I wonder if they know the impossible odds of finding that one person who fits out of all this vast sea of humanity?  I wonder if they the feel the fit of his puzzle piece against theirs, snugging  the places that were loose and vulnerable and insecure, and making them strong and unified and safe?


I wonder if  they realize that they have a privilege? A privilege to wake up in the night and feel his heat at their back, to hear his snore. To walk back in from the bathroom and see the lump of his form under the covers and hopefully feel that swell of love burst in their chest, as they race across the floor to curl up against him in the dark. I wonder if they know what a privilege it is to reach a hand absently beside them and have the security of brushing his?

I wonder if they realize the privilege of making dinner for their family, and setting a place at the head of the table, of not having to gaze at that empty space and feel their heart break and stuff it down so the children do not see?





I wonder if they realize that, in most cases they brought DD to the table, asked him to lead. And if they cherish that he takes that responsibility seriously? I wonder if they consider their art, their acquiescence, rather than that knee-jerk contention? I wonder if they know how tenuous all of life is?





         

I wonder if they realize that they have the privilege of having that man next to them in this moment, and how many women do not have that luxury? I wonder if they understand how many women live in fear of that distance, of that separation? It's a simple thing. It's something no woman - no couple -  who loves so deeply and so genuinely should ever have endure. And I get angry.

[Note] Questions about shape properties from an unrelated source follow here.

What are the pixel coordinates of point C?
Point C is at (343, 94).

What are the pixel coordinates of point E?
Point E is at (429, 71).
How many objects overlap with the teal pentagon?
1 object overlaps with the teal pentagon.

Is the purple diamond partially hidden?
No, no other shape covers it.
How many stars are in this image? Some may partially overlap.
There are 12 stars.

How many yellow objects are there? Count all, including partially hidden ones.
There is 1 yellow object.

I am selfish. I want that privilege of lack of fear. I am selfish. I admit it. I am flawed. I own that. I want my man right next to me. I want his voice and his guidance, and his love, every moment of every single day. I want the absence of fear. I want the privilege of bowing to him, I want the privilege of submitting to him, every moment of every day. I want the privilege of feeling myself under his hand. I want it. I crave it. I need it. No amount of being his will ever be enough.

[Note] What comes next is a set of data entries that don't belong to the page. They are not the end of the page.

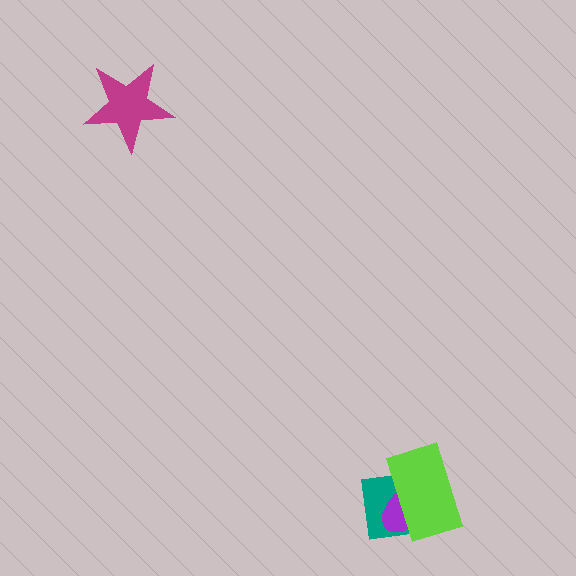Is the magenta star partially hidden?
No, no other shape covers it.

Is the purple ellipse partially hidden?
Yes, it is partially covered by another shape.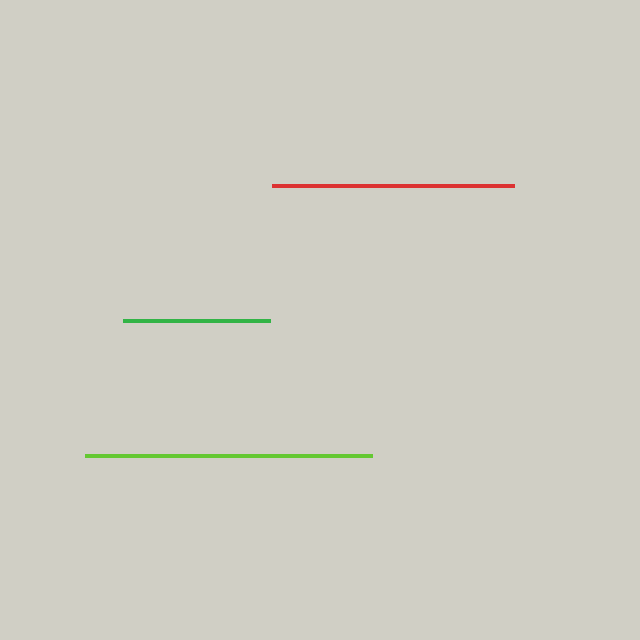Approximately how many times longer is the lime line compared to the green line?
The lime line is approximately 1.9 times the length of the green line.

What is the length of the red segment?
The red segment is approximately 242 pixels long.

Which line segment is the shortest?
The green line is the shortest at approximately 147 pixels.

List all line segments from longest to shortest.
From longest to shortest: lime, red, green.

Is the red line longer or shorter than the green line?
The red line is longer than the green line.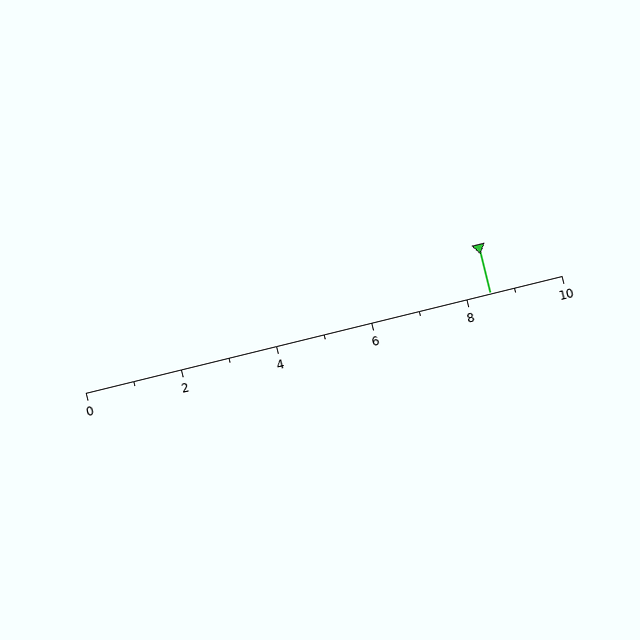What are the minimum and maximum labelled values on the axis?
The axis runs from 0 to 10.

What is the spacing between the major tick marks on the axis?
The major ticks are spaced 2 apart.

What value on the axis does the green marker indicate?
The marker indicates approximately 8.5.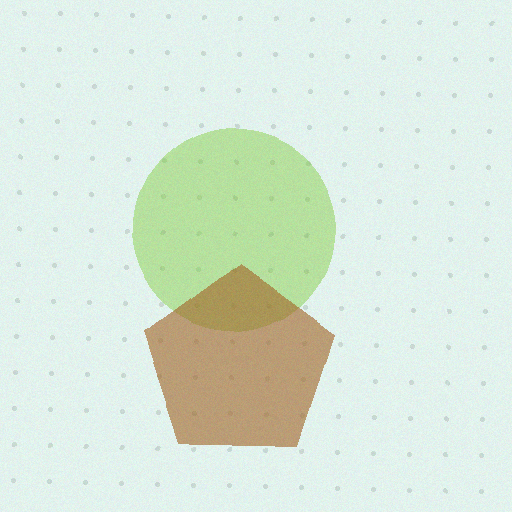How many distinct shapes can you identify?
There are 2 distinct shapes: a lime circle, a brown pentagon.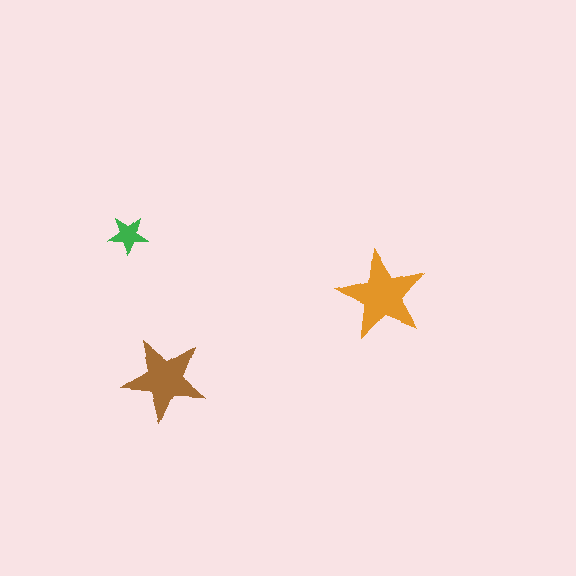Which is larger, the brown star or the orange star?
The orange one.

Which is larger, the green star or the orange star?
The orange one.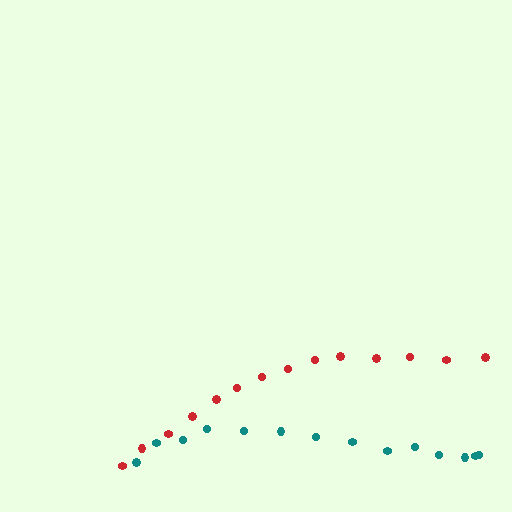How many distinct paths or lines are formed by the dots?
There are 2 distinct paths.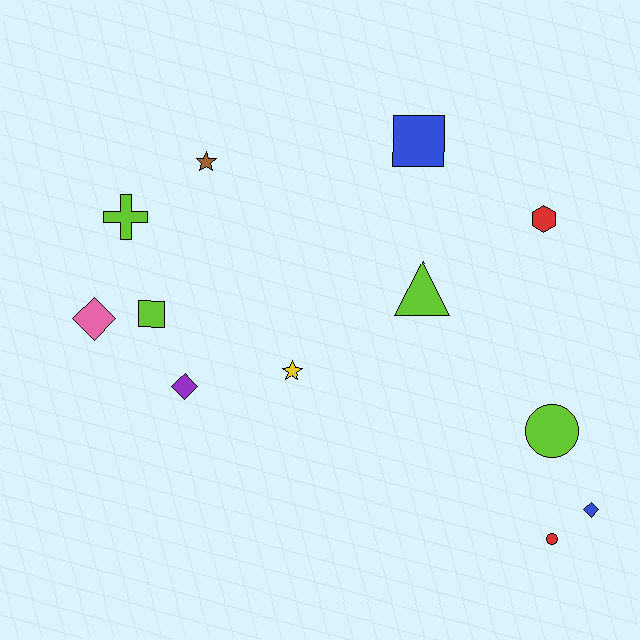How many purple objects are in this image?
There is 1 purple object.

And I wonder, do you know how lucky you are? Are you aware of the privileges you have?
           

 



HIS POV:    
It is a privilege to wake up every morning to lead our family and to see your heart ache so, June, it makes my eyes mist and water.. One day the military chapter of our life will be over and new challenges and blessings await us. Indeed it is a hard thing to watch others struggle so with the blessings that we lack and in the wake of these emotions anger is a very natural and normal reaction.

This post is a post about pure honesty and without putting names to it, we'd like to say that the emotions so rawly and obviously displayed here are not directed towards any one person or persons, it is not our intent to cause hard feelings but  we do readily wish to convey how we feel.

Sometimes it is hard dealing with these things, the desire for assurance and family are desires I have held since entering the military over a decade ago.. Still, I do these things, not because they are easy, but because they are hard and one day, someday I hope that our children can see that even when it was difficult, even when it was heartbreaking that I did my duty like an honorable man... Giving way to sacrifice, I love my family and  though I grind my teeth I can understand how you feel, I love you and thank you for your support even when the night was blackest and day was longest... I thank you for being who you are and for contributing heavily to who we are... thank you, my love.